September public meeting: PACCARB meets to discuss antibiotic resistance prevention and antibiotic stewardship, including innovative ways to address these issues.

June public meeting: PACCARB initiates work on the March 25th task to determine the best way to incentivize the development of therapeutics (including alternatives to antibiotics), rapid diagnostics, and vaccines for both humans and animals while maximizing the return on investment, and still encouraging appropriate stewardship, and access to products.

March public meeting: PACCARB deliberates and votes on the working groups' findings and recommendations found in their first report, Initial Assessments of the National Action Plan for Combating Antibiotic-Resistant Bacteria.
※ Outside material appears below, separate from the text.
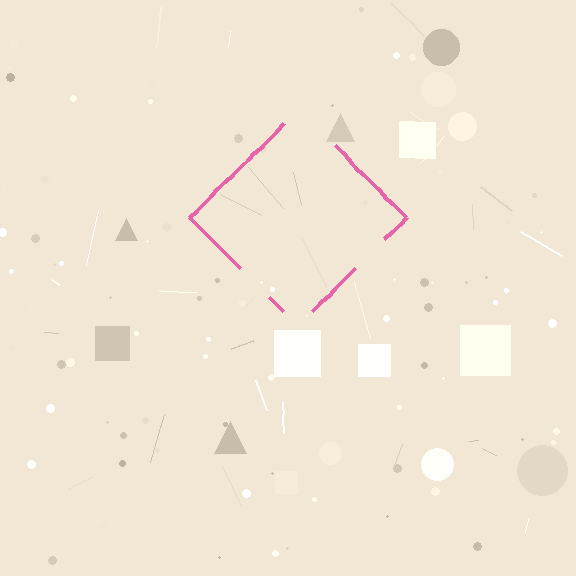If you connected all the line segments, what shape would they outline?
They would outline a diamond.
In addition, the PACCARB is presented with new tasks from the Secretary of The U.S. Department of Health and Human Services (HHS), in consultation with the U.S. Department of Agriculture (USDA) and the U.S. Department of Defense (DoD).


2015

White House submits First 180 Days Report on the implementation of the Year 1 milestones in the National Action Plan (NAP) for CARB.
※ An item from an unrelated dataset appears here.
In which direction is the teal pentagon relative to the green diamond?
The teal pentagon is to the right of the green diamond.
PACCARB holds its Inaugural public meeting for all newly appointed members.

HHS/USDA/DoD announces the establishment of the PACCARB in a joint press release.

White House releases National Action Plan (NAP) for CARB.


2014

 President’s Council of Advisors on Science and Technology (PCAST) Report to the President on Combating Antibiotic Resistance offers practical recommendations to the Federal government for strengthening the Nation’s ability to combat the rise in antibiotic resistant bacteria.

Executive Order 13676 directs federal agencies to implement the recommendations from the PCAST report, which includes creation of a federal interagency Task Force on Combating Antibiotic-Resistant Bacteria, and requires establishment of the PACCARB.

White House releases National Strategy on Combating Antibiotic Resistant Bacteria (CARB).


2013

Centers for Disease Control and Prevention (CDC) and the World Health Organization (WHO) declare antibiotic resistance to be one of the most serious problems facing our national and global health systems today.

WHO announces that antibiotic resistance is a rapidly evolving health issue extending far beyond the human health sector, and declares it a threat to global health security at the 66th World Health Assembly.

CDC gives a first-ever snapshot of the burden and threats posed by the antibiotic-resistant germs having the most impact on human health in their report, Antibiotic resistance threats in the United States, 2013.